Un nom d’utilisateur et un mot de passe ne forment qu’un seul facteur. Ils entrent tous deux dans la catégorie « quelque chose que vous savez ». Certains sites continuent d’utiliser des questions de sécurité – notamment pour récupérer un mot de passe. Une fois de plus, cela entre dans cette même catégorie. Et pire... les réponses à ces questions de sécurité sont généralement très faciles à trouver sur Internet.

L’objectif de l’authentification multifactorielle est de renforcer la sécurité de l’authentification. Vous avez peut-être déjà entendu parler d’atteintes à des sites Web que vous utilisez ou de fuites de noms d’utilisateur et de mots de passe sur Internet. Si vous n’utilisez pas de système d’authentification multifactorielle (p. ex. de double authentification, sa déclinaison la plus commune), quiconque possède ces identifiants peut alors accéder à votre compte. Si vous utilisez un même mot de passe pour plusieurs services, chacun est alors exposé à des abus commis par quiconque aura accès à vos identifiants. Si vous disposez d’un service de double identification, l’attaquant(e) doit également disposer d’un accès à un second facteur pour pouvoir se connecter à votre compte.

Quelques exemples courants de seconds facteurs :

  • Les SMS (il faut avoir accès à un mobile pour pouvoir se connecter).

  • Les mots de passe à usage unique, à partir d’une application ou d’un jeton d’authentification (un petit appareil qui génère des mots de passe à usage unique).

  • Les clés de sécurité, comme Yubikey ou la clé Titan de Google.

  • Les notifications push (p. ex. l’application Google ou Microsoft Authenticator).

  • Les empreintes digitales ou la reconnaissance faciale.

Note

Restez prudent(e) avec les SMS

Les SMS sont toujours aujourd’hui le facteur additionnel le plus courant.
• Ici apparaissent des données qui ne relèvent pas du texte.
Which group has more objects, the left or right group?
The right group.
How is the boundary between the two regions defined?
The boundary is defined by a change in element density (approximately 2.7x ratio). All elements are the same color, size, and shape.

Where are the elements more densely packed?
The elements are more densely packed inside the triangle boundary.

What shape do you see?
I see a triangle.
Ce sont pourtant des portes ouvertes aux abus (page en anglais). De nombreux types d’attaques peuvent balayer les gains de sécurité tirés de l’usage des SMS. En outre, certains criminels utilisent des astuces pour pousser les utilisateurs à saisir leurs mots de passe à usage unique à partir de demandes inopinées dans le but de s’en servir lors de leurs attaques.
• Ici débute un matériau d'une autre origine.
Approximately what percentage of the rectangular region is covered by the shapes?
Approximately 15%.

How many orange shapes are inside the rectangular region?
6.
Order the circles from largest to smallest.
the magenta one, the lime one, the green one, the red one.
Les attaques qui s’appuient sur l’ingénierie sociale peuvent prendre la forme d’un SMS vous « informant » que votre compte est en train d’être piraté. Il vous demande de saisir un mot de passe à usage unique pour permettre au service de vérifier qu’il ne vous confond pas avec l’attaquant(e). Autre stratégie régulièrement utilisée : quelqu’un prétendant travailler pour votre banque ou une autre institution vous demande de confirmer votre identité avec un mot de passe à usage unique. Cette personne tente ensuite de se connecter à votre compte en vous transférant la demande de mot de passe à usage unique. L’attaquant(e) peut sembler sincère, car il/elle vous conseillera peut-être de vous méfier et de ne jamais confier vos identifiants à qui que ce soit (alors que vous venez tout juste de le faire !). Garder à l’esprit qu’une banque, une administration ou une institution officielle authentique ne vous demandera jamais de lui communiquer votre mot de passe ou votre code PIN.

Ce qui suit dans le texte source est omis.